Monday, August 28, 2017

bd Gottfried

bd Gottfried 

In 2017 - bd Gottfried is an edgy, uncompromised writer releasing his 8th solo album entitled: Through The Dog’s Eyes - produced by Juno Winner Siegfried Meier. With airplay in over a dozen countries he continues to work in an unrestricted style with lyrical depth that will always take you on a journey. Having a varied working background as a touring musician and session player. Working in the past with a vast array of artists such as Pino Palladino (Pete Townsend, John Mayer Trio). Breen Laboeuf (Celine Dion, April Wine). Greg Dechert (Bad Company, David Gilmour), to name a few.

That is just the short bio version of what this artist is all about. TTDY is a concept album of sorts if you put the words together, but they all play like huge individual pieces of their own. So, if you don’t know what it’s about, you still get an enjoyable album’s worth of great tracks. Some of them more serious than others, but that comes with the ups and downs of any story based-music. Kicking off with “Something You Weren’t” gives an instant chance to see how he cleverly combines all-of the styles he brings to the table in one song. This works remarkably well to start with, as makes you want to go the distance with the rest.

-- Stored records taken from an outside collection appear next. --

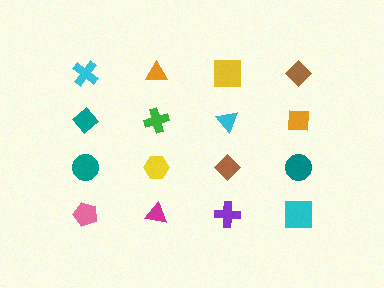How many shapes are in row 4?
4 shapes.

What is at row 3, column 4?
A teal circle.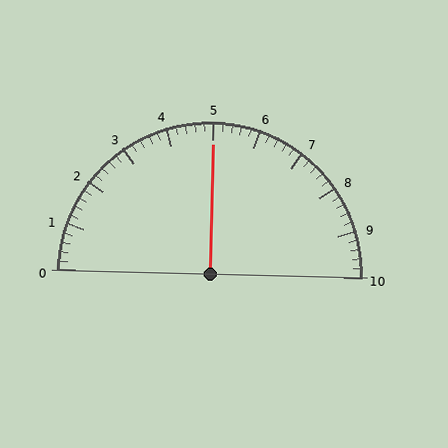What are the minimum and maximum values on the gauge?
The gauge ranges from 0 to 10.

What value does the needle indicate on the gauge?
The needle indicates approximately 5.0.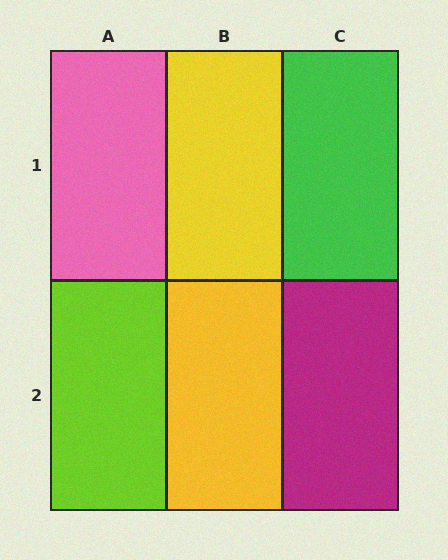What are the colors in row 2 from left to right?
Lime, yellow, magenta.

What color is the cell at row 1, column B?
Yellow.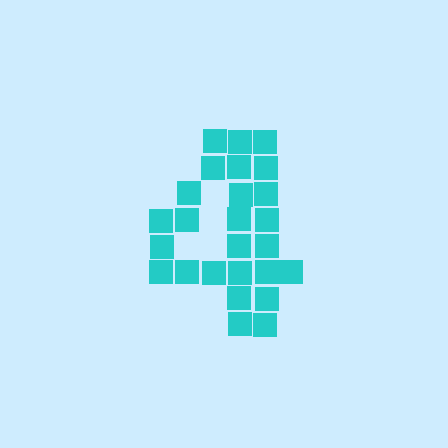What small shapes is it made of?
It is made of small squares.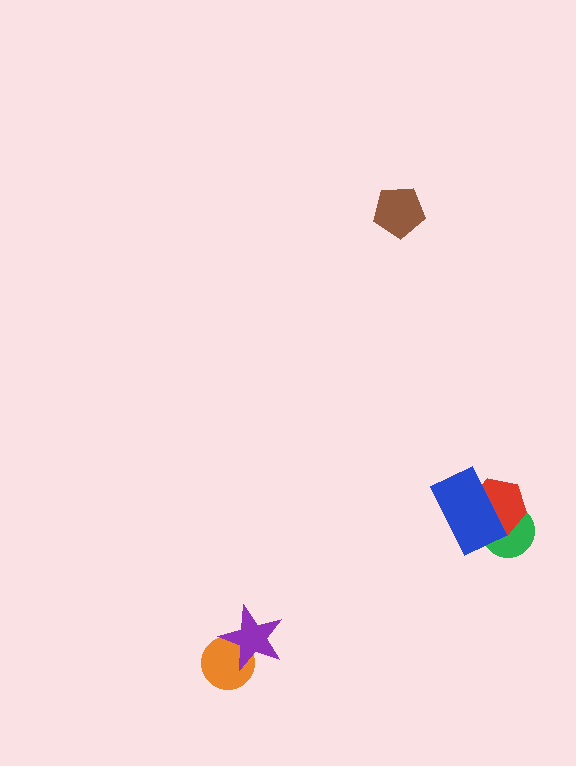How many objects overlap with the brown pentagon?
0 objects overlap with the brown pentagon.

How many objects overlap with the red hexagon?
2 objects overlap with the red hexagon.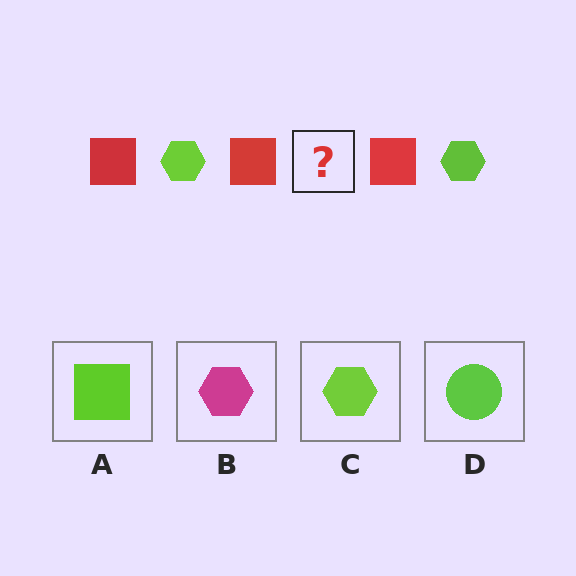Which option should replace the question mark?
Option C.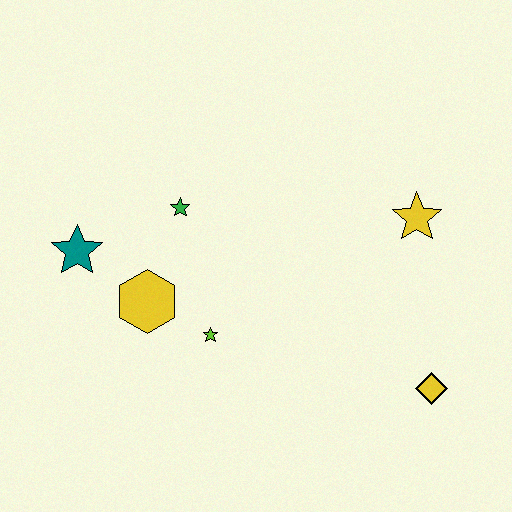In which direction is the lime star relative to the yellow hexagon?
The lime star is to the right of the yellow hexagon.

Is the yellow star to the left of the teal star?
No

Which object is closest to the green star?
The yellow hexagon is closest to the green star.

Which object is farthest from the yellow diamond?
The teal star is farthest from the yellow diamond.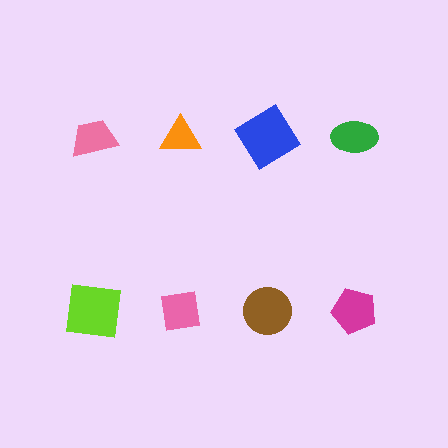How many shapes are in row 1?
4 shapes.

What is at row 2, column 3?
A brown circle.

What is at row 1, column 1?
A pink trapezoid.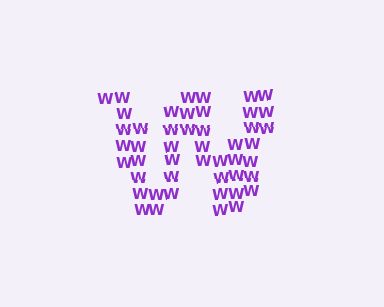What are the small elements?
The small elements are letter W's.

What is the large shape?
The large shape is the letter W.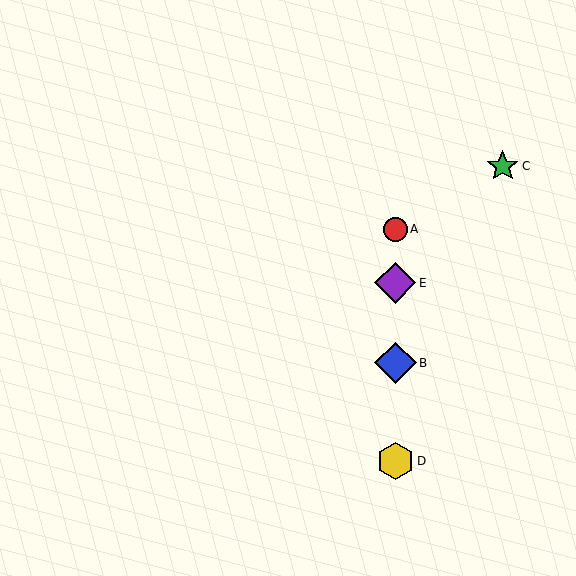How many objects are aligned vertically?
4 objects (A, B, D, E) are aligned vertically.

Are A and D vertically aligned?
Yes, both are at x≈395.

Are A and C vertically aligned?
No, A is at x≈395 and C is at x≈503.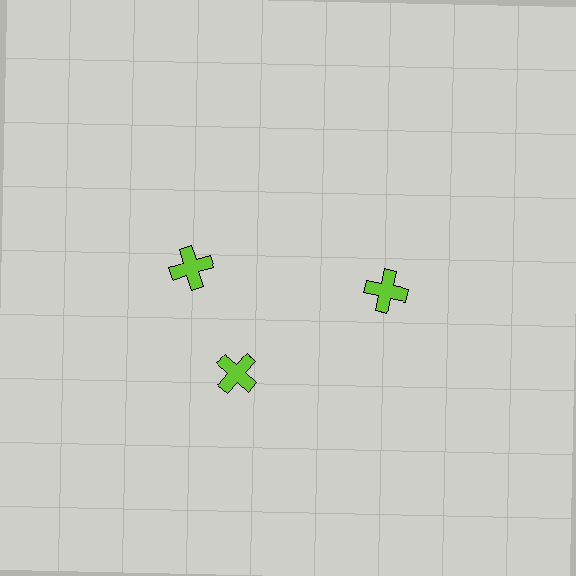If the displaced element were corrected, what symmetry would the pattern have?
It would have 3-fold rotational symmetry — the pattern would map onto itself every 120 degrees.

The next track, “Crosshairs” isn’t quite as interesting, but you hear some of his musical heroes laced through it. It drags on in a couple of places and doesn’t quite meet the standard of the opener. But this is rectified on one of the upper-cuts of the disc with “Blame It On The Money” and the former is easily forgotten for any flaws. This song makes up for it where anything dips, as it fights for the best track on offer. You can’t say enough about a song like this, it’s as good as he seems to get. It’s strategically arranged in the right spot to give it the limelight too. This should stand at the top of his catalog.
The contrast of “Eye Of Time,” while not too stark, adds some differences to make it hold up well enough to follow such a good track. The up-front singing is world class, and that drives this one all the way home. If you let yourself take it all in, you’ll find a singing job that won’t be easy to forget. This is a sublime album and track that makes a mark by laying on a hypnotic vocal. The same cannot be said for the likes of “Frequencies” but it comes at the right time as it brings the tempo down to a whisper after such a blazing two tracks. The cream all lies right here on this part of the album, and this track helps reset the vibes.

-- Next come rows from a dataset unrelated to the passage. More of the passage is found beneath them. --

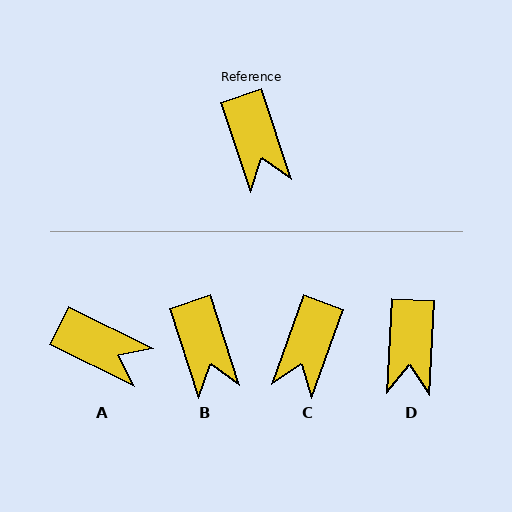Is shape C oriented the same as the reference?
No, it is off by about 38 degrees.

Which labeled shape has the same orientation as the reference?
B.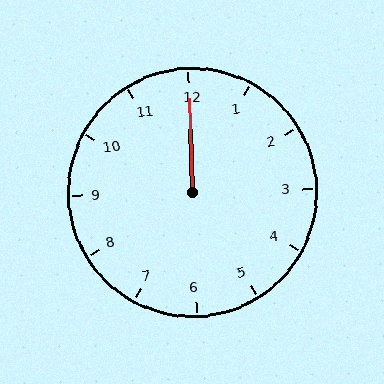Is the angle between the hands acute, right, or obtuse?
It is acute.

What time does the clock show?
12:00.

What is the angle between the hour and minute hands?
Approximately 0 degrees.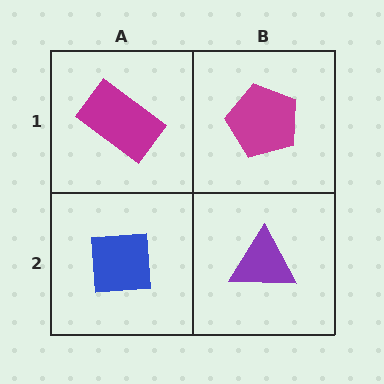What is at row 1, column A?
A magenta rectangle.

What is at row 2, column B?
A purple triangle.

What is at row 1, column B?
A magenta pentagon.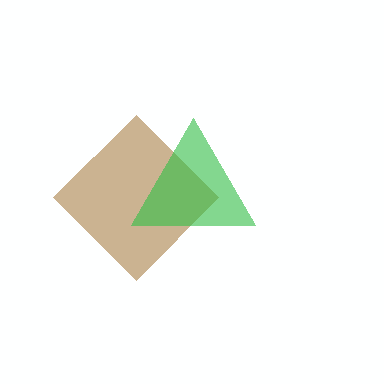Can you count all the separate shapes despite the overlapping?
Yes, there are 2 separate shapes.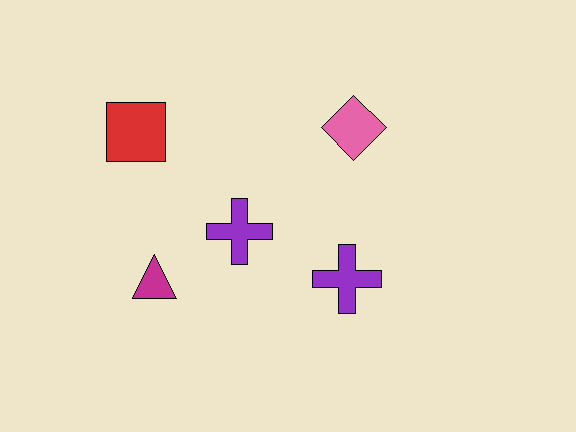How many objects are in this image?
There are 5 objects.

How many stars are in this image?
There are no stars.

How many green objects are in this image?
There are no green objects.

The bluesy sounds of “Breakaway” also make for some pretty-cool stuff with a Chris Rea sounding vocal on the first half that just works. But anyone could get lost or found listening to such a record. It has some huge moments but also some small, less inspiring moments to experience. It all comes out in the wash, and tracks like “Do We Have Love” contain a little of both levels of quality on display. But it’s not a patch on the closing majesty of “SOS with an IOU” with its clearly better effort put forth. It ends what is essentially a fine 8th release, even if you have never heard bd Gottfried. Start here and delve into him.